Limpo e feliz, criativo e dedicado, suavizou o concreto e até a morte, nunca dela falando, mesmo a vida se esvaindo. Inspirou-se no mestre Le Corbusier. Brasília, de parceria com Lúcio Costa, ele foi o cara e o coroa quando expirou aos 104 anos. Postava- se tímido, fumante (vejam só), gostava do romance, mas na arquitetura era instintivo. Falava em Deus, mas não acreditava em religião. Já li esse fato em entrevista que concedeu. Claro que foi maior que sua arte. Falava em céu, firmamento, estrelas, tudo criado pelo Supremo Arquiteto do Universo, enquanto ele era “o maior arquiteto do Brasil e um dos melhores do mundo”. Neste último conceito o seu estilo foi inimitável, único e incomparável.
Oscar Niemeyer possuía o dom de viver, daí a longevidade: sem ostensividade, vaidade ou vã glória. Laureado em todo o mundo, mas avesso às homenagens. Quando se sentiu ameaçado no regime militar autoexilou-se em Paris. Não conspirou, não ameaçou nem foi terrorista. Apenas, confiava no comunismo como na sua arquitetura. Ficará conhecido e perenizado pela arte e não pela crença política. Mesmo assim, dava-se a respeito, mais do que muitos que a professaram. Sua morte foi lamentada em todo mundo. Nos Estados Unidos, Inglaterra, França, Israel, Espanha entre outros países, ele deixou um legado de obras cativantes, admiradas pela tipicidade e a “curva livre e sensual das suas linhas”.

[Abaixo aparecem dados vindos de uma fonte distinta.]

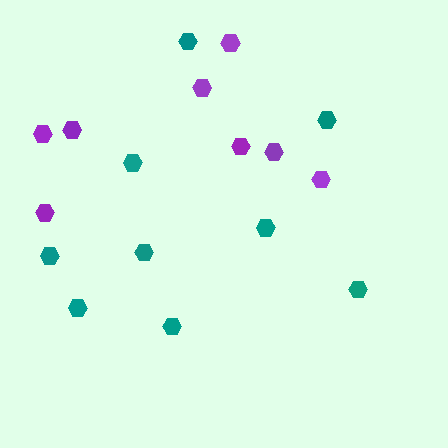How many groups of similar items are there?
There are 2 groups: one group of purple hexagons (8) and one group of teal hexagons (9).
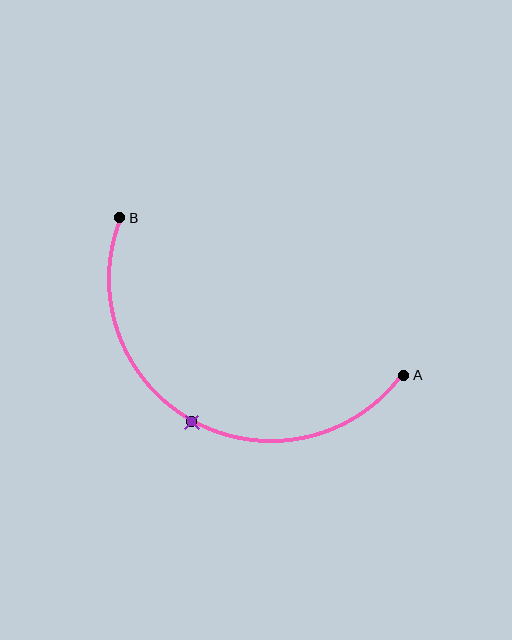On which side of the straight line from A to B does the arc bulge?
The arc bulges below the straight line connecting A and B.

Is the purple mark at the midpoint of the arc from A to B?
Yes. The purple mark lies on the arc at equal arc-length from both A and B — it is the arc midpoint.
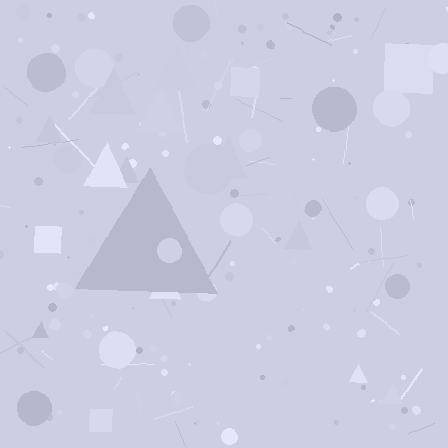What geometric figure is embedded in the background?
A triangle is embedded in the background.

Mas, a chama inapagável de Niemeyer não se notabilizou tão somente no milagre que esculpiu com a linha reta embelezando as curvas de tantas edificações. Embora centenas, todavia, dezenas de suas criações ao vivo ou a cores pela TV e fotos eu já admirava. Fui, exatamente, me emocionar com a simplicidade cósmica desse personagem. Famoso, rico honestamente – frise-se – no entanto, pacífico, modesto, recatado, ciente de sua transitoriedade. Enfim, um cristão sem reza, oração, igreja ou templo. Um pintor de arcos voltaicos, de auroras boreais, de crepúsculos planaltinos, de galáxias estelares, com um pincel singelo, a pobreza de um proletário, revolucionário, vidente, vermelho mas suave no canto e na voz. Uma personalidade marcante para não ser esquecida que tinha no crayon o sentimento do mundo, apesar da “vida ser um sopro”, como dizia.